Maybe another way to put it:
“b defines a path. If we go in direction a, how far do we move along the path?” (We can ignore scaling effects). For the line integrals, we have a curve are moving along — how much energy is going along this path? We can parameterize the input energy [vector a] and say “Oh, now we’re going to rewrite a in terms of how much energy it’s putting along the curve.”
I think it’s a neat idea :). (Glad you enjoyed the integral explanations, I’m constantly refining my understanding of seemingly fundamental operations).
@kalid, you said: “Pretend we’re doing a regular 1-dimensional multiplication, but with “b” as the axis to use –what is the result?”
Now I get it. Basically, you rotate vector ‘a’ to point to the same direction as vector ‘b’. Then you shrink the vector by a factor of “cosine theta”. Then you enlarge the vector by |b| … (only it has stopped being a vector, argh!)
Although…, if you stop thinking about it as multiplying 2 vectors—and instead see it as multiplying a 1X3 matrix with a 3X1 vector—then it easier to see it as just a multiplication. (Really, give me the cross product any day, as it doesn’t change its conceptual meaning as often.)
You are right that parametrisation is non-destructive. But (to use your example) you go from describing a circle in ‘x’ and ‘y’, to describing it in just one parameter ‘t’. Basically, the dot product combines a coordinate transformation and a parametrisation.
Which is why we always encounter dot products in line integrals. We are interested in the work done while moving along a curve inside a vector field (as an example). The coordinate transformation makes sure we only use the component of the vector that’s parallel to the direction we’re moving. The parametrisation makes sure we reduce the number of variables.
Moving away from line integrals. Taking into account the symmetry of the dot product, you’re “multiplication, taking direction into account” might be better described as a partial multiplication due to the fact that the vectors point in different directions. In other words:
|a| |b| cos(theta) = |a| ( |b| cos(theta) ) = ( |a| cos(theta) ) |b|
in that way, it makes clear that it doesn’t matter which of the two vectors you take as axis.
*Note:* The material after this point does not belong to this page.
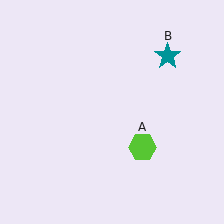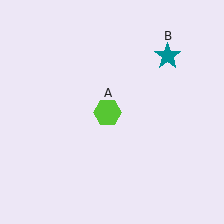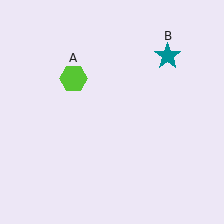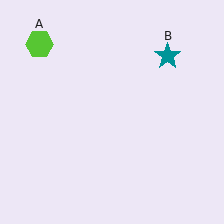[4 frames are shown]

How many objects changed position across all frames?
1 object changed position: lime hexagon (object A).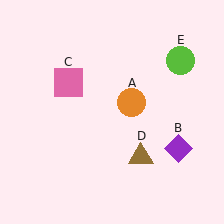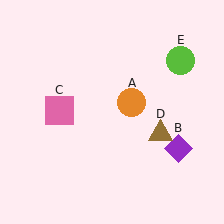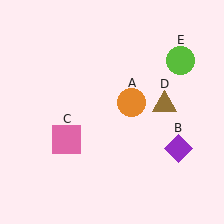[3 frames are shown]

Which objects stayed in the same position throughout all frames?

Off course, in the context of line integrals it does matter (at least conceptually) which vector you take as axis, because only one will describe a path.
It is fun to realise that some of the most difficult concepts in mathematics are much easier than we thought. An integral for example is nothing more than an advanced form of an advanced form of addition. LOL.
I thought some more about this. Your explanation lead me to try and wrap my head around line integrals and their use of the dot product. But…
You are absolutely right that the dot product in itself is just multiplication taking direction into account. Changing the vector notation into matrix notation makes that clear. And yet…
I asked myself: Why do we use the dot product? Well, we want an answer to a specific question, don’t we? That got me thinking about what vectors represent; which is “magnitude” and “direction”. So, when we multiply vectors we multiply both magnitude and direction.
Except…we don’t always care equally about magnitude and direction! When we only care about the magnitude of vectors, we don’t even bother with vector notation!
In the case of the dot product we care about the direction of vector ‘a’ with respect to vector ‘b’ (the direction of vector ‘b’ with respect to vector ‘a’). In other words we care about the RELATIVE DIRECTION—which explains why it is a scalar.
This raises the question: “How do we multiply vectors when we care about the absolute direction?” For a two dimensional vector the answer is easy; we convert the vector to a complex number and multiply complex number ‘a’ with complex number ‘b’.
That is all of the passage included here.